A omissão do povo diante do golpe de estado dado contra Dilma Rousseff

Belem – PA, 30/06/2016. Presidenta Dilma Rousseff durante ato O Pará Lutando pela Democracia. Foto: Roberto Stuckert Filho/PR

Por Alessandre Argolo.

A Constituição Federal brasileira de 1988 diz que todo poder emana do povo, que o exerce por meio de representantes eleitos ou diretamente, nos termos desta Constituição. É o chamado princípio da soberania popular, presente no parágrafo único do art. 1º.

Posto isso, a pergunta que deve ser feita, quando analisamos o que acontece no processo de impeachment da Presidenta da República eleita, Dilma Rousseff, é a seguinte: o julgamento pelo Senado Federal concretiza esse princípio, quando se sabe que a condenação de Dilma Rousseff acontecerá sem que ela tenha efetivamente cometido qualquer crime de responsabilidade?

A resposta óbvia é não, não concretiza a soberania popular, uma vez que a condenação proferida pelo Senado Federal implicará, neste caso, cassar a vontade popular veiculada por meio de 54,5 milhões de votos, que foram os votos dados a Dilma Rousseff no segundo turno da eleição presidencial de 2014, na qual derrotou o candidato tucano, Aécio Neves, que é um dos Senadores que julgarão Dilma Rousseff, mesmo pesando contra ele várias acusações de prática de corrupção, como se viu no âmbito da Lava Jato.

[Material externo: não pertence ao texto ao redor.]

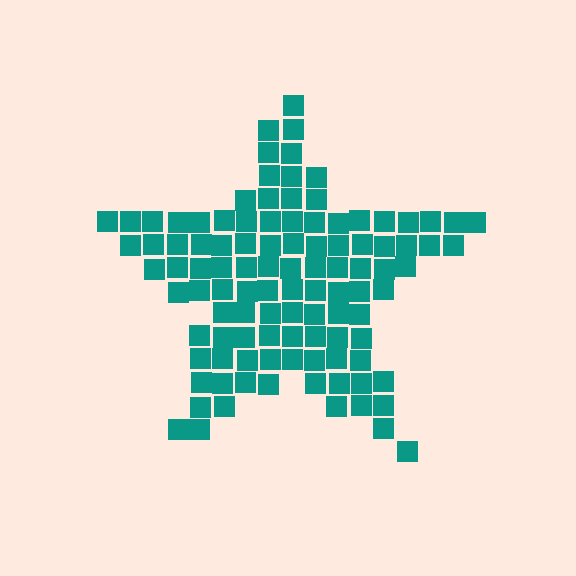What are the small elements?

Quer dizer, o processo de impeachment, como pensado pela Constituição Federal brasileira de 1988, é um convite ao golpe de estado dado pela via parlamentar. Sempre que a conjuntura política permitir, um golpe de estado será dado no Brasil, gozando inclusive de status constitucional, já que a Constituição Federal expressamente diz que quem julga é o Senado Federal. Em outras palavras, vale o que o Senado Federal disser sobre os atos do Presidente da República serem ou não crime de responsabilidade e ninguém neste país poderá fazer nada, nem mesmo o STF, que não detém competência para mudar a decisão do Senado Federal tomada no processo de impeachment.

Nesse cenário, a vontade popular veiculada na eleição vira um nada, uma coisa marginal, mero detalhe, que pode depois ser superado, sem que o povo que votou seja chamado para participar diretamente do processo de impeachment, o que me parece uma clara contradição com o princípio da soberania popular. Ainda que a Câmara dos Deputados, órgão do parlamento que é constituído pelos chamados “representantes do povo”, detenha papel importante na deflagração do processo de impeachment, pois ela fica responsável pela admissão da acusação, o fato é que o povo termina sendo alijado do processo decisório, que se desenvolve propriamente no Senado Federal, cujos integrantes, como se sabe, representam os Estados da federação.

Trocando em miúdos, isso significa que o povo, na verdade, foi colocado de lado pela Constituição Federal brasileira quando o assunto é impeachment, sendo justamente este dado que imprime ilegitimidade ao processo e permite o que estamos presenciando: o Senado Federal implementará um golpe de estado pela via parlamentar ao condenar a Presidenta da República eleita, Dilma Rousseff, pela prática de crimes de responsabilidade, quando os atos indicados na acusação, em verdade, não são crimes de responsabilidade, como definidos em lei, principalmente quando sabemos que muitos dos atos foram e ainda são praticados por outros chefes do Executivo espalhados nas três esferas de poder, Federal, Estadual e Municipal.

O fato que afasta a ilegitimidade, mesmo neste caso, de impeachment sem crime de responsabilidade, é a omissão popular diante do resultado do julgamento. A aquiescência do povo com a condenação injusta de Dilma Rousseff torna eficaz o resultado e lhe imprime legitimidade. Se o povo que votou em Dilma Rousseff não se manifesta contra o injusto resultado do julgamento, não age efetivamente contra, ele aceita o golpe de estado. E aí não há muito o que fazer. É apenas constatar que vivemos num país onde o povo é desrespeitado em sua soberania e aceita passivamente a injustiça, a violação do princípio da soberania popular. Um povo que aceita isso não está preparado para viver num regime democrático.